Even this son – who clearly was very foolish, very selfish, thinking only of himself – he, too, reduced others being a means to his own end: even his own father! Asking for a share of the inheritance before his father died? That was tantamount to telling his father, “You are dead to me.” So self-centered was he that he reduced even his own father to a means to his own selfish desires; and yet, when he is in the midst of his own misery, what happens? The reading says that he comes to his senses. He finally wakes up to the truth of his father’s love. How often it happens that we have to be in the depths of misery to come to our senses and realize the truth of God’s love. And so he returns, and is welcomed and forgiven – that prodigal son who is so representative of us so often. But this is a parable that has different levels of interpretation.
There are those who have the insight that the prodigal son can also represent the Son of God, our Lord. This might seem shocking, and heretical, because he (the prodigal son) immerses himself in a life of sin. But what does St. Paul tell us? That Christ became sin for us. He took all of our sins upon himself. The son leaves the father’s home to go and mingle with those who are far away from God: sinners, pagans, those who didn’t know God and were not living in any way resembling someone who would know God.
And so our Lord leaves his Father’s home, he leaves heaven, to mingle with us sinners here on this earth, when he takes our sins upon himself, and he dies. What does the son say in the parable? “I shall get up”; I will arise, “and return to my father.” Jesus arose in his Resurrection, and returned to his Father in the glory of the Ascension. He came to rescue us from our misery and sin – another way this parable betrays for us the depths of God’s love and mercy for us, that He would send his own Son, innocent, to become sin for us, so that our sins in his body might be nailed to the cross and killed, and so that we might live with him forever.

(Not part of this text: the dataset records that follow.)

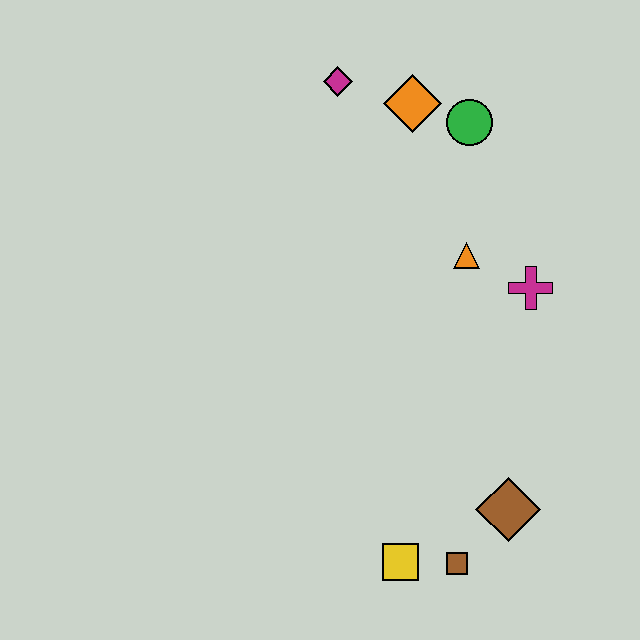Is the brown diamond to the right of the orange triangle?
Yes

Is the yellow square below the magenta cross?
Yes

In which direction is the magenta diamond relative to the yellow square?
The magenta diamond is above the yellow square.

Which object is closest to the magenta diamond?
The orange diamond is closest to the magenta diamond.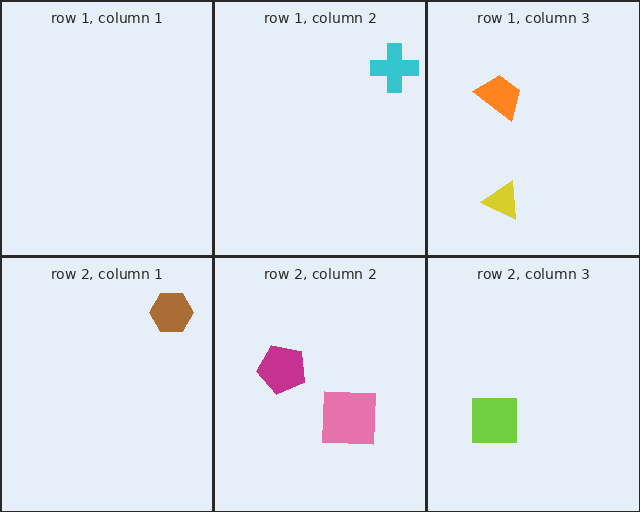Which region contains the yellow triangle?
The row 1, column 3 region.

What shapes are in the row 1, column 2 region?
The cyan cross.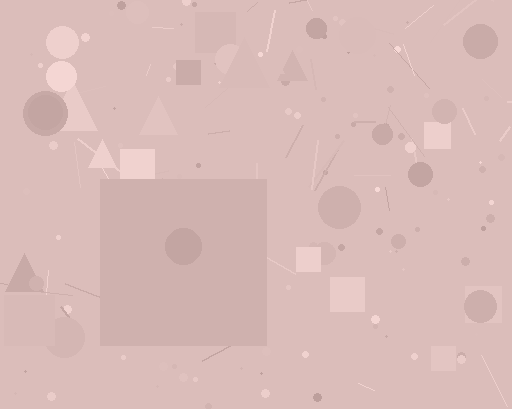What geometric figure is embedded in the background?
A square is embedded in the background.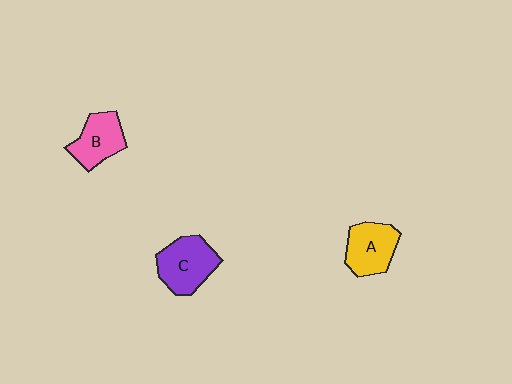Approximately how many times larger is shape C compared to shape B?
Approximately 1.2 times.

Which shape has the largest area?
Shape C (purple).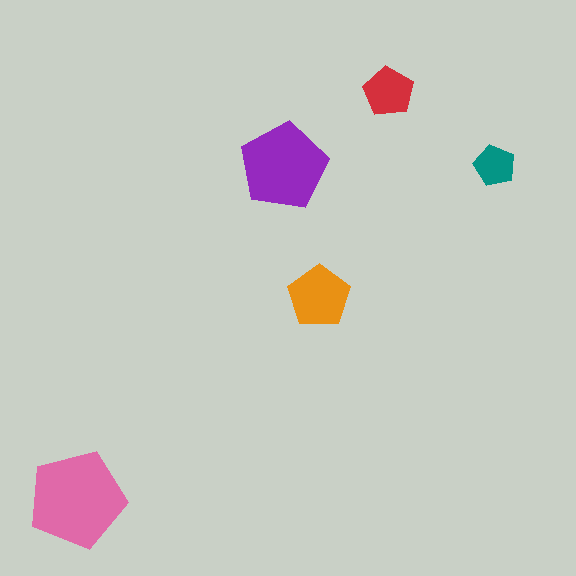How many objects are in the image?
There are 5 objects in the image.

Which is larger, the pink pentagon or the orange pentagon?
The pink one.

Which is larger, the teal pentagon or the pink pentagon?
The pink one.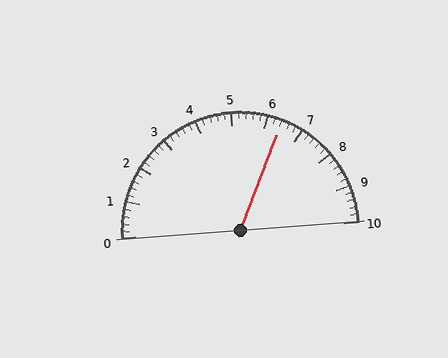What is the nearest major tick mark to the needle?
The nearest major tick mark is 6.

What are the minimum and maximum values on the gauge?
The gauge ranges from 0 to 10.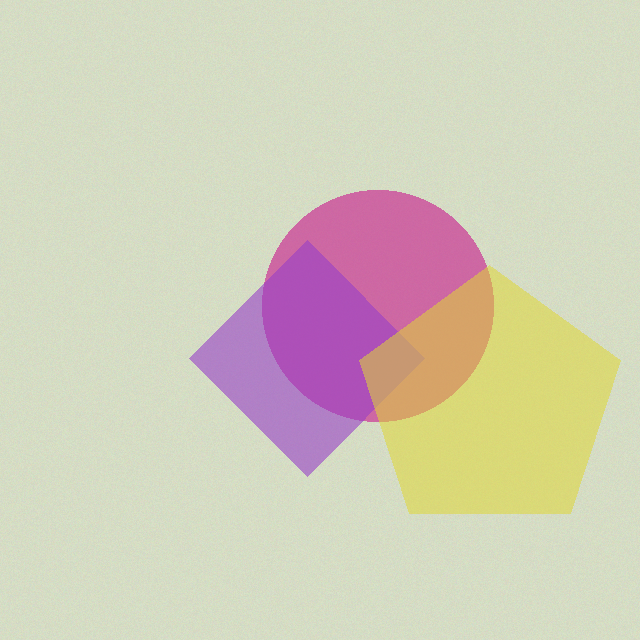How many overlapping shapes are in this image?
There are 3 overlapping shapes in the image.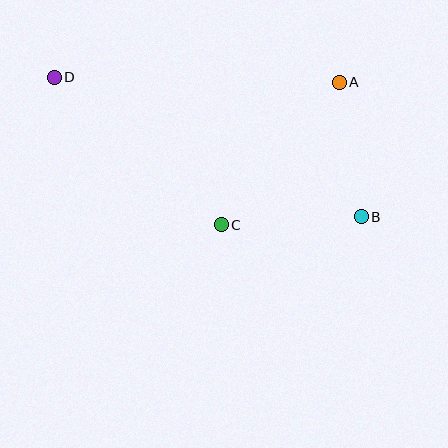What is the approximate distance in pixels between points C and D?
The distance between C and D is approximately 223 pixels.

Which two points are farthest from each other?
Points B and D are farthest from each other.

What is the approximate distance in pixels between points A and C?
The distance between A and C is approximately 185 pixels.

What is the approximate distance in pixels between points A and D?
The distance between A and D is approximately 285 pixels.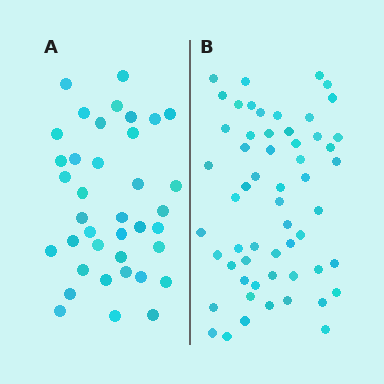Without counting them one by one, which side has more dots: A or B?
Region B (the right region) has more dots.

Let us always be coming to our senses. Let us always be grateful for and witnesses to God’s love and mercy. Let us persevere in our prayer and our witness, that our society might come to its senses, that it might renounce the worship of pagan gods, of these false idols, of selfishness and of self-indulgence that cause so many ills; come to our senses to realize that God is ready to forgive us. May God grant us this prayer.